Dai Qian/Shanghai Daily news
A tight supply of investment funds towards the end of the year dampened the
Shanghai stock market slightly yesterday.
The Shanghai Composite Index, which
groups both yuan-dominated A shares and hard-currency B shares, dipped 0.05
percent to end at 1,098.75. The A-share index slipped 0.05 percent to 1,154.95
while the B-share index closed 0.06 percent lower at 60.90.
As the index may
continue to fall as the year end approaches, analysts said it might be time to
buy stocks and hold them for a few months as the market is expected to
rebound next year.
"It's usual for the index to decline towards the end of
each year," said Zhang Qi, an analyst at Haitong Securities Co. "The market will
get better in the new year as more firms are likely to restructure their stock
holdings."
Going against the gloomy environment in the market, China
Petroleum & Chemical Corporation and its subsidiaries rose as investors
continued to bet that an acquisition by its parent in its units might be
possible.
China Petroleum & Chemical Corporation inched up 0.73 percent
to 4.14 yuan while Qilu Petrochemical Corporation added 0.42 percent to 7.24
yuan and Shanghai Petrochemical gained 0.28 percent to 3.61 yuan.
Other big
caps had a mixed day - China United Telecommunications Corp rose 0.38 percent to
2.64 yuan while China Southern Airlines Co dropped 1.84 percent to 2.67 yuan.

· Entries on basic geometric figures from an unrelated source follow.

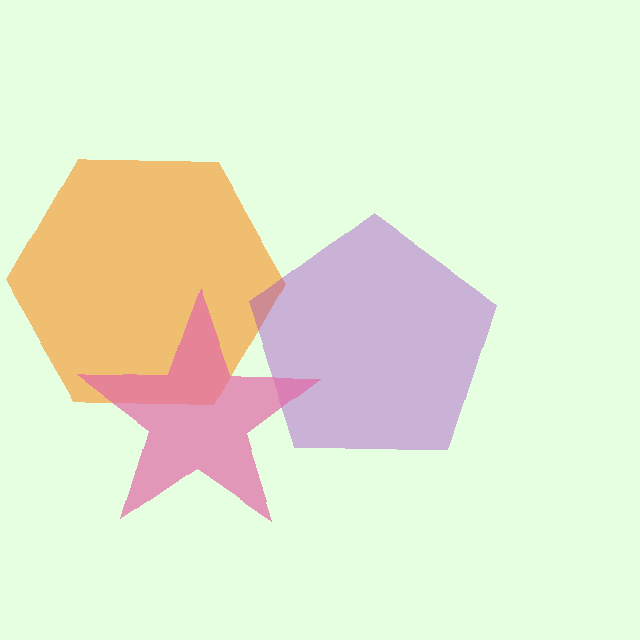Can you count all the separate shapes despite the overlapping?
Yes, there are 3 separate shapes.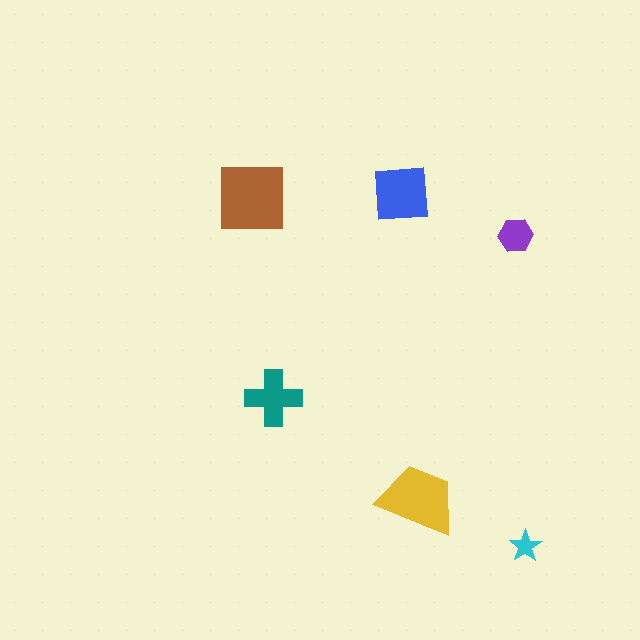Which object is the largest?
The brown square.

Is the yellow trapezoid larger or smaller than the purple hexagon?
Larger.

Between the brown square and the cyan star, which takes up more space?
The brown square.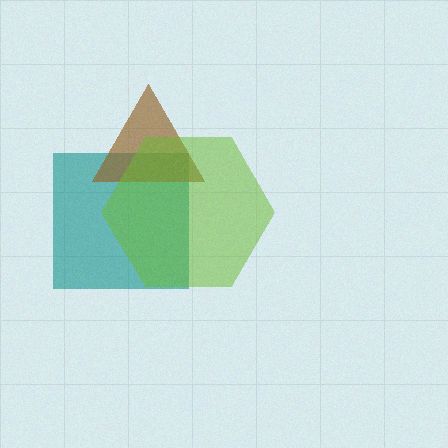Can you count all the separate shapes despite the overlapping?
Yes, there are 3 separate shapes.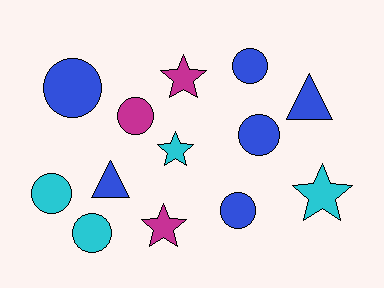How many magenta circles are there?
There is 1 magenta circle.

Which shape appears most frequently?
Circle, with 7 objects.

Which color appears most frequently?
Blue, with 6 objects.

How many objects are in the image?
There are 13 objects.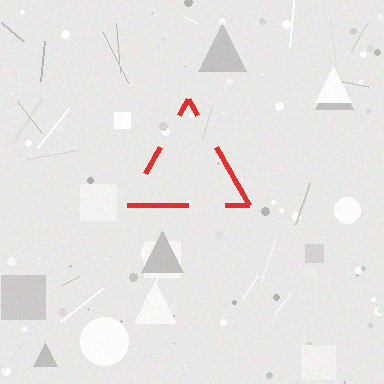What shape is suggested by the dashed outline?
The dashed outline suggests a triangle.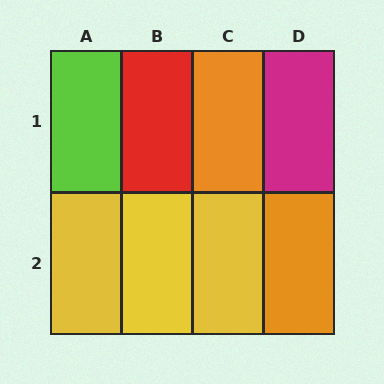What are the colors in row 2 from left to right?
Yellow, yellow, yellow, orange.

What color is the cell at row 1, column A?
Lime.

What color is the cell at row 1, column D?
Magenta.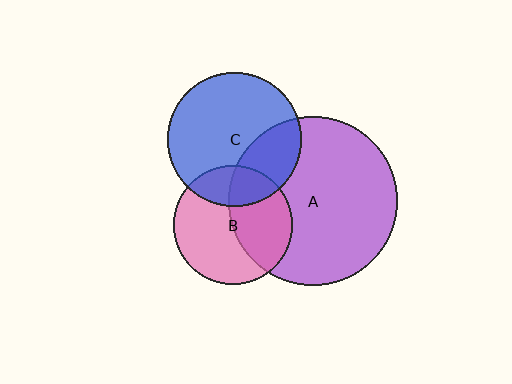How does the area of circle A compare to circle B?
Approximately 2.0 times.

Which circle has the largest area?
Circle A (purple).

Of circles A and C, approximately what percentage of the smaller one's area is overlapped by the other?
Approximately 30%.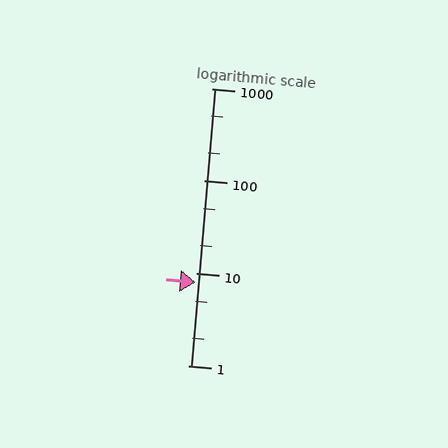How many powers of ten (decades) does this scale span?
The scale spans 3 decades, from 1 to 1000.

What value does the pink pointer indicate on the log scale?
The pointer indicates approximately 7.9.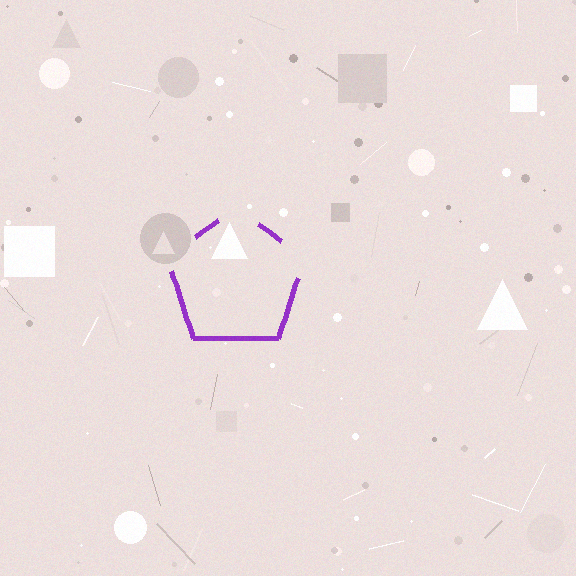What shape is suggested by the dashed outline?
The dashed outline suggests a pentagon.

Baoshan Iron & Steel Co, China's biggest steelmaker, ended flat at 3.92
yuan.
In Shenzhen, share prices of medium- and small-size companies, which
are now grouped under a new G-index making its debut, declined.
Dazu Laser
Technology Co lost 3.73 percent to 11.6 yuan. Vantage Gas Appliance fell 1.93
percent to finish at 5.08 yuan.
In a separate development, Citibank had its
investment quota raised by an additional US$150 million by the State
Administration of Foreign Exchange to a total of US$550 million under the
Qualified Foreign Institutional Investors scheme last week.
SAFE last month
allotted a total of US$1.45 billion of investment quota, marking the fastest
monthly growth since the start of the QFII.